TV pundits and op-ed writers of every major newspaper epitomize how the Democratic establishment has already reached a consensus: the 2020 nominee must be a centrist, a Joe Biden, Cory Booker or Kamala Harris–type, preferably. They say that Joe Biden should "run because [his] populist image fits the Democrats’ most successful political strategy of the past generation" (David Leonhardt, New York Times), and though Biden "would be far from an ideal president," he "looks most like the person who could beat Trump" (David Ignatius, Washington Post). Likewise, the same elite pundit class is working overtime to torpedo left-Democratic candidates like Sanders.

For someone who was not acquainted with Piketty's paper, the argument for a centrist Democrat might sound compelling. If the country has tilted to the right, should we elect a candidate closer to the middle than the fringe? If the electorate resembles a left-to-right line, and each voter has a bracketed range of acceptability in which they vote, this would make perfect sense. The only problem is that it doesn't work like that, as Piketty shows.

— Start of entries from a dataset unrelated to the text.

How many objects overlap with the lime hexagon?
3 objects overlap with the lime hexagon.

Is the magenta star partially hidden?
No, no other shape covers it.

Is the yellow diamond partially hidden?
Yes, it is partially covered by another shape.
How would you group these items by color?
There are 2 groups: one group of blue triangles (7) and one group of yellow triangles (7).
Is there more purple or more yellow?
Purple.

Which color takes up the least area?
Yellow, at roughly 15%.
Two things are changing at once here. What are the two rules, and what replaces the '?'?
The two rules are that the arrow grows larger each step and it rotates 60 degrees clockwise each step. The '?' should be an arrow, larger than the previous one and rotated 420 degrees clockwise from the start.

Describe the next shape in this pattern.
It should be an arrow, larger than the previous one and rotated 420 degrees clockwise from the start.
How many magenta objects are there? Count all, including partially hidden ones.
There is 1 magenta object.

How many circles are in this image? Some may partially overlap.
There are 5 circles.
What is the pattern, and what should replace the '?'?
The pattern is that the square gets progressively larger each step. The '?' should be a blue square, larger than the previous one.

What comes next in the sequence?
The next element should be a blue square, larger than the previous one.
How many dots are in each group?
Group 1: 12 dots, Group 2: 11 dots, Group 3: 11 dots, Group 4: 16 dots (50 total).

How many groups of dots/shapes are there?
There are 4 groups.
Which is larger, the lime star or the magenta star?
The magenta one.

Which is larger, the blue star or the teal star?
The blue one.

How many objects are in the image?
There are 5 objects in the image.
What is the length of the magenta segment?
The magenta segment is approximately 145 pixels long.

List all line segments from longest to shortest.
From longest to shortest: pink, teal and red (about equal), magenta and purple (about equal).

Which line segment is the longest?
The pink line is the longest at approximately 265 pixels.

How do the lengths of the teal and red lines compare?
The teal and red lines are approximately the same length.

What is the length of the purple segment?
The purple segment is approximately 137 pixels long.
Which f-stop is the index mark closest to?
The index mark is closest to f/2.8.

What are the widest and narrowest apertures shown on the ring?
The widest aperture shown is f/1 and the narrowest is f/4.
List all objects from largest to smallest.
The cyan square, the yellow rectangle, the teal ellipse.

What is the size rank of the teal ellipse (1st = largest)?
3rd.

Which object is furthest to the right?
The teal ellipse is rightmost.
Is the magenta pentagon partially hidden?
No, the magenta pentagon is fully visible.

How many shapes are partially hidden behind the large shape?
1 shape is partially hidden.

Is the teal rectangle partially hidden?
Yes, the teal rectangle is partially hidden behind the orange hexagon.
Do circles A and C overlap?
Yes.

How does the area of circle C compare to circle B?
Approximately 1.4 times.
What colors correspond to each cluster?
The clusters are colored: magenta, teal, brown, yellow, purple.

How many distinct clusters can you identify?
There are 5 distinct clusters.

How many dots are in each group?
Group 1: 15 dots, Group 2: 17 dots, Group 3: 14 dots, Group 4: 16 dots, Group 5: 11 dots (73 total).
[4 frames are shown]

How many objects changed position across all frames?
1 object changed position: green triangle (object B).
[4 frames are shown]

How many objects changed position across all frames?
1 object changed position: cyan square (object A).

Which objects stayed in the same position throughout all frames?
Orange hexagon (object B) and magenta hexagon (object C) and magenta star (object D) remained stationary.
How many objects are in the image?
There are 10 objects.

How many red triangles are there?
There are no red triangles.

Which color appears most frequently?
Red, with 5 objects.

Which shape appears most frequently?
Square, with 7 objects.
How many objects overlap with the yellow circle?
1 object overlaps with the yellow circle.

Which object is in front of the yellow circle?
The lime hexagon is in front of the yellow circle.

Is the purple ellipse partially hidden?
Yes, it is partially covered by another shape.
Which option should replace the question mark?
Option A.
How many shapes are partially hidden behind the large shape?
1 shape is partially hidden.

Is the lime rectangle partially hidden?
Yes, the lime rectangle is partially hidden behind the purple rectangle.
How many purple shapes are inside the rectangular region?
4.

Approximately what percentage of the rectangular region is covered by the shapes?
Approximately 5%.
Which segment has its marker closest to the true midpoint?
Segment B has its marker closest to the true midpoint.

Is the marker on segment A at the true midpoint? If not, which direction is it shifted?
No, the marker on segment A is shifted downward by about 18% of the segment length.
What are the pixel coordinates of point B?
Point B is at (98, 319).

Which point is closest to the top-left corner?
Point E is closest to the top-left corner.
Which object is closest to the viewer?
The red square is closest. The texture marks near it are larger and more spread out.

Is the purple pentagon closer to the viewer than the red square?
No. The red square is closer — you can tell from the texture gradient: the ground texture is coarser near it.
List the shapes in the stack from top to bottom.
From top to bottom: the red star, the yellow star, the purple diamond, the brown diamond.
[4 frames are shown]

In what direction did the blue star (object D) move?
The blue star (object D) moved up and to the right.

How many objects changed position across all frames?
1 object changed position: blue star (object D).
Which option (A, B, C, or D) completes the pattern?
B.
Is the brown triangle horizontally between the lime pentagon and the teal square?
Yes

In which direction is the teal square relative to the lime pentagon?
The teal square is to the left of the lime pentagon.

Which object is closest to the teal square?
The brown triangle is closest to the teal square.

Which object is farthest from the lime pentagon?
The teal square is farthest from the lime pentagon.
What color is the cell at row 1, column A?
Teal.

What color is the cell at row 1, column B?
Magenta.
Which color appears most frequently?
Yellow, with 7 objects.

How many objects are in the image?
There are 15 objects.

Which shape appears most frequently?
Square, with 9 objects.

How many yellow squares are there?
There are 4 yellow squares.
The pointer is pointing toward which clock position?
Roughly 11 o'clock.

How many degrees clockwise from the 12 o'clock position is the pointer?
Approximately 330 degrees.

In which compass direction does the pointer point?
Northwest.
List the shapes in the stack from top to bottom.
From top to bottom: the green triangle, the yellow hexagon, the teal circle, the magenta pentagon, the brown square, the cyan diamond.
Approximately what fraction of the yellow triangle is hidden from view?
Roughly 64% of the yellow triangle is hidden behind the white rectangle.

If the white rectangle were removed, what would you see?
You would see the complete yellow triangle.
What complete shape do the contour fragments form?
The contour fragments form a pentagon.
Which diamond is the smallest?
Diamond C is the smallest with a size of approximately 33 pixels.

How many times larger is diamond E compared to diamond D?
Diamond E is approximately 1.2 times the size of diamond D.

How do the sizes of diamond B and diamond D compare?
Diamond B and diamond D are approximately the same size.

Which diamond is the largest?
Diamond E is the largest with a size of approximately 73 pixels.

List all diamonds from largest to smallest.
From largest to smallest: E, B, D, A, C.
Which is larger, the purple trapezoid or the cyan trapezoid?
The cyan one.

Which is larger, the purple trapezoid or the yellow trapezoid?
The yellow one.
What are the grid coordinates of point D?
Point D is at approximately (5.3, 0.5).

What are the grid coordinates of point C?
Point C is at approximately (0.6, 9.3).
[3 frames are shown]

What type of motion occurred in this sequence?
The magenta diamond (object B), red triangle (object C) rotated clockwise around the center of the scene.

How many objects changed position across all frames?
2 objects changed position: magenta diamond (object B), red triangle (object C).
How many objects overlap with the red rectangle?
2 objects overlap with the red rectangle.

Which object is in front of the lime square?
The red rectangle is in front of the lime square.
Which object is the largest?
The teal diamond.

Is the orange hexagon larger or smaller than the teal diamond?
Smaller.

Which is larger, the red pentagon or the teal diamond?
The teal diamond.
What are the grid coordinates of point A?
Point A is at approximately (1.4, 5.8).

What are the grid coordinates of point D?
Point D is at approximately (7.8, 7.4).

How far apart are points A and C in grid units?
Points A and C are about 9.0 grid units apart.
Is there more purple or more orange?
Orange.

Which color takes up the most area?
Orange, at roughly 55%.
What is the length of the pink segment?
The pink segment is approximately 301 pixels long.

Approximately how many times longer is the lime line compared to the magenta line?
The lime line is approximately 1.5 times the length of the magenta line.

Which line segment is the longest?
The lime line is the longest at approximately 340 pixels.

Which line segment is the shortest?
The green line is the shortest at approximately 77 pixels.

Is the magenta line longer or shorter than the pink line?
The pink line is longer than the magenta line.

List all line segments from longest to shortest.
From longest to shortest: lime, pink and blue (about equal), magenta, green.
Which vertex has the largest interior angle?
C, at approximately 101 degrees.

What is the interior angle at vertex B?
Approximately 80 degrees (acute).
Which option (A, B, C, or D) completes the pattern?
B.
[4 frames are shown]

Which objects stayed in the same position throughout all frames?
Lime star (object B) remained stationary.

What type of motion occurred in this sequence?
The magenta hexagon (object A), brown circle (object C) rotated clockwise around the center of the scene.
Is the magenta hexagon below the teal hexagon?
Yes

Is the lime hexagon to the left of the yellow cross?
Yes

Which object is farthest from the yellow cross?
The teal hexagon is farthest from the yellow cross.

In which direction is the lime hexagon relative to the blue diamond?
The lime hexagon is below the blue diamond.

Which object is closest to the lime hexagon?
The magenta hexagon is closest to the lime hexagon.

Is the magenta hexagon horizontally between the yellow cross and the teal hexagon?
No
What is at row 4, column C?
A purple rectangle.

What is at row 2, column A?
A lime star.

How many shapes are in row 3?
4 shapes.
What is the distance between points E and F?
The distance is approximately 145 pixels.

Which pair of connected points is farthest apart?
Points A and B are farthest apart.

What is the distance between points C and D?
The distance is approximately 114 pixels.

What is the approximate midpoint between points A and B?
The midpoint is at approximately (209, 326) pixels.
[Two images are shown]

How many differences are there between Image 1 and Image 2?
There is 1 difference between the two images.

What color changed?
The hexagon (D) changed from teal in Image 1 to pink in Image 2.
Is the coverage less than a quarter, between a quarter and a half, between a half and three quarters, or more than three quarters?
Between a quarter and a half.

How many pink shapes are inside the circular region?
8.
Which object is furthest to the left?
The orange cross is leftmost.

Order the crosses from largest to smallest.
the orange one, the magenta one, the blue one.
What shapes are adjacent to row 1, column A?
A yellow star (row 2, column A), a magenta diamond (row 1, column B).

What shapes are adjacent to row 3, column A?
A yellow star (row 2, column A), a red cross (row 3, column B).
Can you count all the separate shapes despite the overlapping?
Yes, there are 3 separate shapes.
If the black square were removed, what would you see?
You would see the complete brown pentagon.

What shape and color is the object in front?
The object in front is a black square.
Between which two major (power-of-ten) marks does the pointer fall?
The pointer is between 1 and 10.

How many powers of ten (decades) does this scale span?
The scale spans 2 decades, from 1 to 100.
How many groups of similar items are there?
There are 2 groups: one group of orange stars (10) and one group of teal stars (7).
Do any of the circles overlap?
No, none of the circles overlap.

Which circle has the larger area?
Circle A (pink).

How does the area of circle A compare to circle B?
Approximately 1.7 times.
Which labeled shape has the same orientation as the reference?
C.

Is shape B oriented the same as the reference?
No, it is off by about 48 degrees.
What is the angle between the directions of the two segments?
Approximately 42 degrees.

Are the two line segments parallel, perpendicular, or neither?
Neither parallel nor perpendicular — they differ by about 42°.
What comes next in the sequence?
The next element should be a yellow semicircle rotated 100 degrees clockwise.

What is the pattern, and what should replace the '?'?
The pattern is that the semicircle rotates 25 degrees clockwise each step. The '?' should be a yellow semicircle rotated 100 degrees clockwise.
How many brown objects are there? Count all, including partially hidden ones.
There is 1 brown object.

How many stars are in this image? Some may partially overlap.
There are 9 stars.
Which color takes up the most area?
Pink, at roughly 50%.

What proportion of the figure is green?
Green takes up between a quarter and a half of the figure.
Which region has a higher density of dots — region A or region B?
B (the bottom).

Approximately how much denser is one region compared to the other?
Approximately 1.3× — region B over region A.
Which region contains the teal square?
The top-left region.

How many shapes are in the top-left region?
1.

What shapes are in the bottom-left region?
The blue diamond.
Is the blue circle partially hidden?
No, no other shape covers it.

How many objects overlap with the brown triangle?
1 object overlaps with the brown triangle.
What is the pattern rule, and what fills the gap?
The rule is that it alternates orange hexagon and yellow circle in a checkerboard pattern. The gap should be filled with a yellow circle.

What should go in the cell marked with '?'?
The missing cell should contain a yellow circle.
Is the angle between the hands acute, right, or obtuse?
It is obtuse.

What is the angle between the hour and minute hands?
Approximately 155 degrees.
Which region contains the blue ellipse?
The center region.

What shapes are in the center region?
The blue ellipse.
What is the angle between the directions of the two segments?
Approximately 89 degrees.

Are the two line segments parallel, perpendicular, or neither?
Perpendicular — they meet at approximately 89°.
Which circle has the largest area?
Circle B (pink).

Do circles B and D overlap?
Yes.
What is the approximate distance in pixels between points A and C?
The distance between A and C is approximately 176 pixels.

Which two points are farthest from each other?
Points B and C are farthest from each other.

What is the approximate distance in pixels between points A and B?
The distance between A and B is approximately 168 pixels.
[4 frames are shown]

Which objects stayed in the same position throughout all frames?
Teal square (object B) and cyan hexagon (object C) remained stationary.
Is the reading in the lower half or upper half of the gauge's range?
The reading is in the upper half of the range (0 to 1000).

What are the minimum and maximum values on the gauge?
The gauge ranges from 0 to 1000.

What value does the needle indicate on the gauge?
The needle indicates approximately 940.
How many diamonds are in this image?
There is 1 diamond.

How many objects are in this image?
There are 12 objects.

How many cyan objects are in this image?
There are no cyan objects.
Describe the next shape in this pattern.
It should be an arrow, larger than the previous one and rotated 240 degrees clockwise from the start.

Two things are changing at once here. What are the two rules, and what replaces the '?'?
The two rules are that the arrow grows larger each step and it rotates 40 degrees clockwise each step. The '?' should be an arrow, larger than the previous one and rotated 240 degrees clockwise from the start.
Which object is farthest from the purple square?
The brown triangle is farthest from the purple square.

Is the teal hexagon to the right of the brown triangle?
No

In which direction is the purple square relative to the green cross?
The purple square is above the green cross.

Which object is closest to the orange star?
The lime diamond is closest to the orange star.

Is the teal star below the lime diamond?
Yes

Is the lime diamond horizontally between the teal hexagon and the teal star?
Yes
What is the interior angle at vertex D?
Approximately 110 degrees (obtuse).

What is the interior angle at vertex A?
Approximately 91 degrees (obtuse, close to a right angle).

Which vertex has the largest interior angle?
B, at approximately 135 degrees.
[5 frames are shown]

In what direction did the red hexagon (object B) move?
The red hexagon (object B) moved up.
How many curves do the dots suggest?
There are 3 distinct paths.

The reason is that nominating centrist Democrats who don't speak to class issues will result in a great swathe of voters simply not voting. Conversely, right-wing candidates who speak to class issues, but who do so by harnessing a false consciousness — i.e. blaming immigrants and minorities for capitalism's ills, rather than capitalists — will win those same voters who would have voted for a more class-conscious left candidate. Piketty calls this a "bifurcated" voting situation, meaning many voters will connect either with far-right xenophobic nationalists or left-egalitarian internationalists, but perhaps nothing in-between.